Esta no es la primera vez que formaliza el mayor de los hermanos (ambos están condenados a prisión perpetua por el crimen de Acro, pero William, el menor, está alojado en el penal de Marcos Paz). Cuando ya estaba condenado en primera instancia a cadena perpetua, lo que sucedió el 8 de septiembre de 2011, trabó relación con una médica cordobesa llamada Inés M., con quién tuvo un hijo cuyo nombre Infobae preserva y que tiene hoy nueve años. La pareja terminó separándose y con una demanda por alimentos y cuota de la obra social para el niño que según la ex mujer de Schlenker no fue cubierta ni por el ex jefe de la barra ni tampoco por sus familiares que habían salido de garantes. La relación de quien fuera líder de Los Borrachos con su familia tiene distintas aristas: mientras está peleado a muerte con su hermano William, quien lo acusó de llevarse plata de la barra en una nota con este medio el año pasado, mantiene un trato fluido telefónico con su madre vía llamadas de video por Internet y recibe periódicas visitas de su padre en Rawson, a punto tal que estuvo presente en el casamiento. Esas visitas se interrumpieron en el peor momento de la pandemia, lo que llevó a Schlenker a generar un planteo judicial en septiembre de 2020 para que se las repongan, lo que fue denegado por la Justicia de Comodoro Rivadavia que recién las rehabilitó cuando el COVID-19 cedió su virulencia.

El otro objetivo por fuera del amor que se planteó hace tiempo el ex barra es demostrar que fue injustamente condenado, más allá de que su caso pasó por un juez de instrucción, tres camaristas de instrucción, tres jueces de juicio, tres camaristas de Casación y la Corte Suprema de Justicia, además de todos los fiscales que trabajaron en cada una de estas instancias.
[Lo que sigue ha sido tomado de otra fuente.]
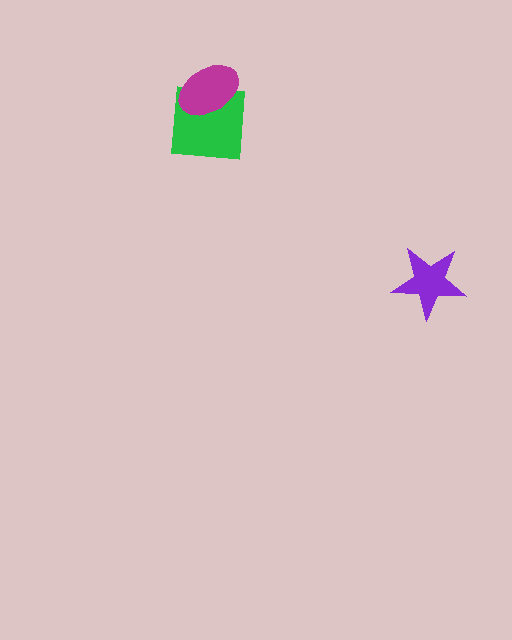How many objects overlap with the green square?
1 object overlaps with the green square.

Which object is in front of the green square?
The magenta ellipse is in front of the green square.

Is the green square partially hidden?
Yes, it is partially covered by another shape.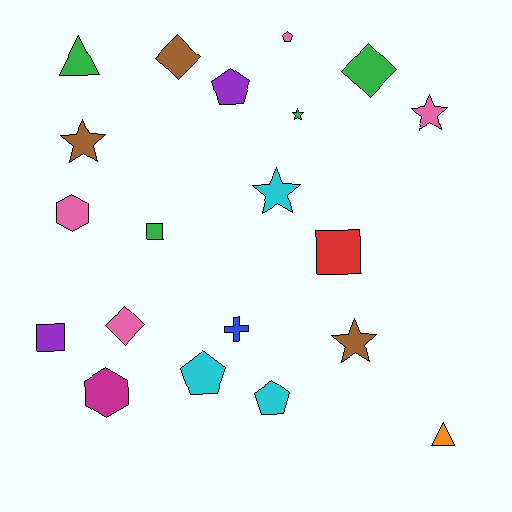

Schlenker sigue afirmando que él no instigó el crimen de Acro, que fue una venganza del sistema por enfrentarse en su momento a José María Aguilar, presidente del club, y por eso pidió la intervención de la Corte Interamericana de Justicia para dar vuelta la historia. Y en este punto también obtuvo un guiño positivo: la Comisión Relatora que tiene su proceso quedó en condiciones de declarar admisible su caso ya que insólitamente el Gobierno argentino jamás contestó en los últimos dos años los requerimientos que se le formularon desde la CIDH. La última vez que la Corte Interamericana emplazó al Gobierno fue con una misiva directamente formulada hacia el ex canciller Felipe Solá dándole 60 días para responder. Esa respuesta nunca llegó, lo que alberga la esperanza de Schlenker de que ante esa falta la Corte tome el caso y resuelva. Y mientras espera ese desenlace decidió apostar al amor y casarse en el penal del Infierno donde vive hace cuatro años y, donde si le rechazan el recurso judicial, seguirá viviendo por al menos 36 años más.